Łzy, krzyki i histeria - tak zareagowali bliscy pasażerów zaginionego samolotu na informacje premiera Malezji. W poniedziałkowe popołudnie szef malezyjskiego rządu na specjalnej konferencji prasowej poinformował, że poszukiwany od 8 marca boeing "zakończył lot w Oceanie Indyjskim". - To jest niemożliwe - krzyczała jedna z kobiet. Jak podają zagraniczne media, jeszcze przed konferencją prasową część rodzin otrzymała sms z informacją, że nikt z pasażerów samolotu nie przeżył.

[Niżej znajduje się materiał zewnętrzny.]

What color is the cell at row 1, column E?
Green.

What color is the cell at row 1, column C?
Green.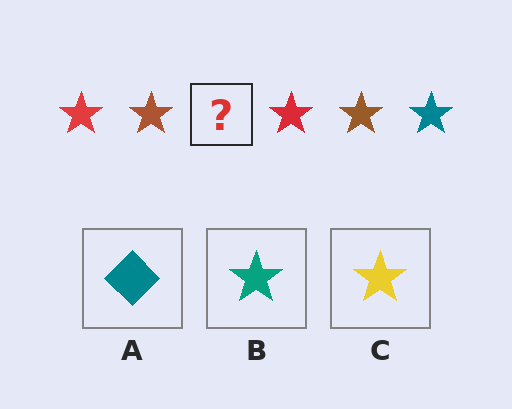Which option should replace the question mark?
Option B.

- MH370 poleciał wzdłuż korytarza południowego i jego ostatnia zlokalizowana pozycja znajdowała się pośrodku Oceanu Indyjskiego na zachód od Perth. To lokalizacja daleka od wszystkich możliwych lądowisk. Dlatego z głębokim żalem muszę poinformować państwa, że zgodnie z nowymi danymi, lot MH370 zakończył się w Oceanie Indyjskim - powiedział w poniedziałek premier Malezji Najib Razak na konferencji prasowej.

Jak podaje Reuters, zgromadzeni w hotelu w Pekinie członkowie rodzin pasażerów zaginionego samolotu na informację premiera zareagowali łzami i histerią. Słychać było krzyki, szloch, a kilka osób zasłabło. Jeden z mężczyzn próbował kopnąć dziennikarza, a co najmniej cztery osoby wyniesiono na noszach. - To jest niemożliwe, to jest niemożliwe - krzyczała jedna z kobiet.

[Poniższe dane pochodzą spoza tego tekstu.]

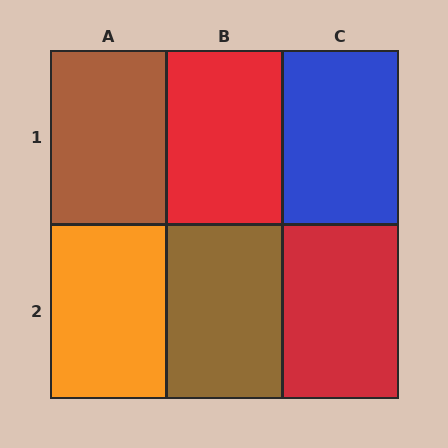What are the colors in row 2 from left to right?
Orange, brown, red.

Linie wysłały rodzinom sms

Jeszcze przed konferencją premiera Malezji, część rodzin pasażerów samolotu otrzymała sms od linii lotniczych Malaysia Airlines. Linie poinformowały, że ponad wszelką wątpliwość należy przyjąć, że żadna z osób znajdujących się na pokładzie boeinga nie przeżyła. "Jak usłyszycie w ciągu najbliższych godzin od premiera Malezji, musimy zaakceptować dowody, świadczące o tym, że samolot spadł do Oceanu Indyjskiego" - można było przeczytać w komunikacie.

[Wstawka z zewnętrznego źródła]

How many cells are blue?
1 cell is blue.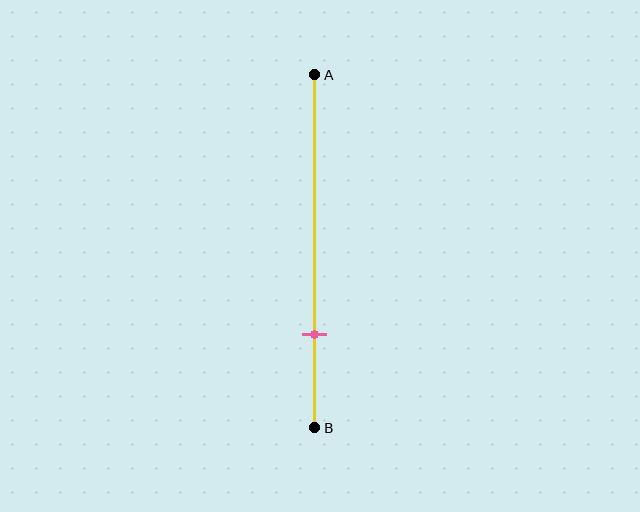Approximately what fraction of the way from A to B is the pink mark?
The pink mark is approximately 75% of the way from A to B.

Malaysia Airlines sent this text message to family members of those on #Flight370 before the briefings. pic.twitter.com/HSZhdPUf4D— CNN Breaking News (@cnnbrk) marzec 24, 2014

Zniknął z radarów 8 marca

Boeing 777 Malaysia Airlines z 239 osobami (w tym ponad 150 Chińczykami) na pokładzie zniknął z radarów 8 marca, mniej niż godzinę po starcie z lotniska w stolicy Malezji, Kuala Lumpur. Samolot leciał do Pekinu. Nie potwierdzono do tej pory lokalizacji, w której mogą znajdować się szczątki samolotu. Na Oceanie Indyjskim na zachód od Australii odkryto obiekty mogące być pozostałościami maszyny. W drodze jest australijski okręt. Australijski premier Tony Abbott powiedział, że przedmioty - opisywane jako "szare lub zielone okrągłe obiekty" i "pomarańczowy prostokątny obiekt" - namierzono w poniedziałek po południu czasu lokalnego. Dodał, że w drodze są też trzy samoloty, które będą prowadzić poszukiwania.